Segundo alguns especialistas,
estaríamos embarcando num vórtice completamente irracional, marcado pelo
declínio do grosso da indústria e da desintegração da sociedade, resultado da
aplicação ortodoxa de receitas neoliberais “equivocadas”. Entretanto, o governo
não se equivoca, atua segundo a dinâmica de uma lúmpen burguesia portadora de
uma racionalidade instrumental, cujo fim não é outro senão o da acumulação
rápida de riquezas, o saqueamento de tudo o que se cruzar pelo caminho. A
racionalidade que brota da cabeça de certos economistas é a dos bandidos, dos
donos do poder econômico, não é a do desenvolvimento econômico harmonioso e com
resultados que beneficiem toda a sociedade.

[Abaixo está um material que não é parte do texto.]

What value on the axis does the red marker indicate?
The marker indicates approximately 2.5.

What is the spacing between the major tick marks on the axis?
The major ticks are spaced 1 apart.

Assim é como passamos de uma
versão suave da política econômica anticíclica (desde o ponto de vista da
tendência da economia global) a uma nova política pró-cíclica, que vem se
incorporando com notável ferocidade à degeneração geral (financeira,
institucional, ideológica, etc) do mundo capitalista.
O progressismo governou a
Argentina entre 2003 e 2015 restabelecendo a governabilidade do sistema, tudo
andou bem enquanto a besta lambia suas feridas, num contexto de relativa
prosperidade, se recompondo do terremoto dos anos 2001-2002, mas desde 2008 as
coisas foram mudando: o achatamento do crescimento econômico exacerbou sua
vontade de abocanhar uma porção maior da torta, e nesse sentido, o dia 10 de
dezembro de 2015 pode ser visto como o ponto de inflexão, como um salto
qualitativo do poder draculesco das elites dominantes, inaugurando uma etapa de
decadência da sociedade argentina. As forças entrópicas, devastadoras,
conseguiram finalmente impor sua dinâmica.
Dois cenários
Nos encontramos diante dos
primeiros passos de uma aventura autoritária de trajetória incerta. Não é fruto
do acaso, e sim resultado de um prolongado processo de amadurecimento
(degeneração) das elites dominantes da Argentina, transformadas em matilhas de
predadores, em sintonia com o fenômeno global da financeirização e da
decadência. Basta ver o próprio governo e seus apoiadores, um grupo no qual se
sobressaem personagens acusados de crimes especulativos, como Alfonso Prat Gay,
Carlos Melconian e Juan José Aranguren, ou “poderosos chefões” como Cristiano
Rattazzi, Paolo Roca, Franco Macri (pai do presidente), ou de outros suspeitos
de serem agentes da CIA, como a nova chanceler Susana Malcorra e Patricia
Bullrich, para perceber que a tragédia local não é mais que um apêndice
periférico de um capitalismo global embarcado numa louca corrida liderada por
lobos de Wall Streeet, militares delirantes e políticos corruptos destruindo
países inteiros, triturando instituições, saqueando recursos naturais e impondo
um processo de destruição em escala planetária.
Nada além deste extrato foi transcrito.